Uma das causas: a perda de força do catolicismo

Para Ricardo Mariano, professor da USP (Universidade de São Paulo) e autor do livro Neopentecostais: Sociologia do novo pentecostalismo no Brasil (Loyola, 1999), a perda de força da igreja católica é um dos motivos que explicam o avanço dos "sem religião". Em 1950, quase 94% da população brasileira se dizia católica, percentual que caiu a 65% no Censo demográfico de 2010 e está em 49% entre os entrevistados do Datafolha de 2022, enquanto, segundo a mesma pesquisa, os evangélicos perfazem 26% e os sem religião, 14%.

"O forte declínio dos católicos em idade de reprodução contribui para a redução no número de crianças educadas em famílias católicas e, consequentemente, dos jovens com formação católica", observa o sociólogo. "Além disso, a igreja católica tradicionalmente tem um enorme contingente de católicos ditos 'nominais', ou seja, que não frequentam os cultos, não estão expostos às autoridades eclesiásticas e nem às suas orientações doutrinais, morais e comportamentais."
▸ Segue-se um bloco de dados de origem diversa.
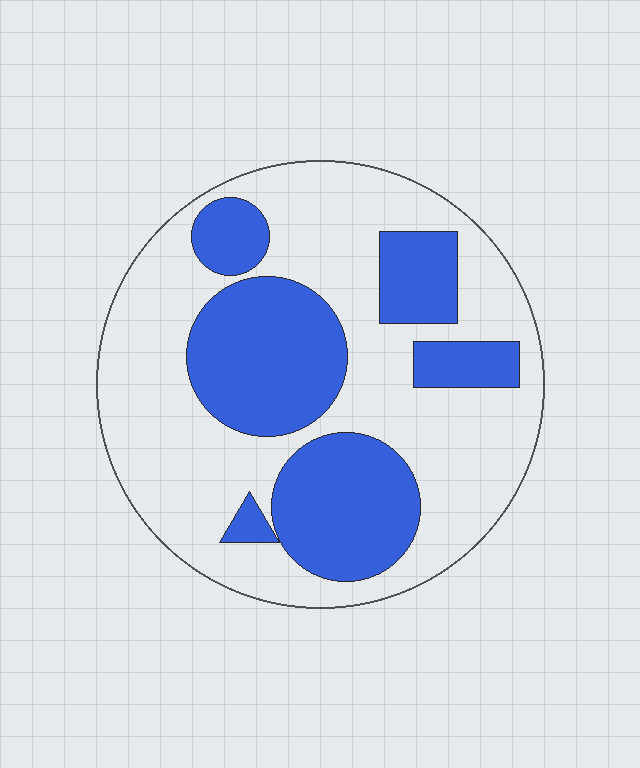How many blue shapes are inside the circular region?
6.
Para o pesquisador, outro fator que explica a maior parcela de jovens sem religião é o fato de que esse grupo tem redes de sociabilidade mais diversas — diferentemente, por exemplo, dos idosos, cuja sociabilidade muitas vezes é restrita à família e à igreja — e está exposto a múltiplas fontes de informação, como colégios, universidades, redes sociais e veículos midiáticos. "Os jovens ocupam seu tempo engajados em atividades de lazer e entretenimento — o funk, o hip hop, blocos e escolas de carnaval, e por aí vai — que muitas vezes entram em conflito com orientações comportamentais e morais das igrejas cristãs mais conservadoras", observa Ricardo Mariano.

Concluindo as opiniões, parece que, no final, todos concordam em que o Brasil continuará sendo um país de maioria católica e os evangélicos continuarão crescendo, mas os “sem religião” passam a ser uma possibilidade que terá de ser observada, ou seja, as religiões necessitam rever seus métodos para que a juventude seja atraída e consiga ver nelas algo que seja realmente importante para o seu crescimento moral e espiritual.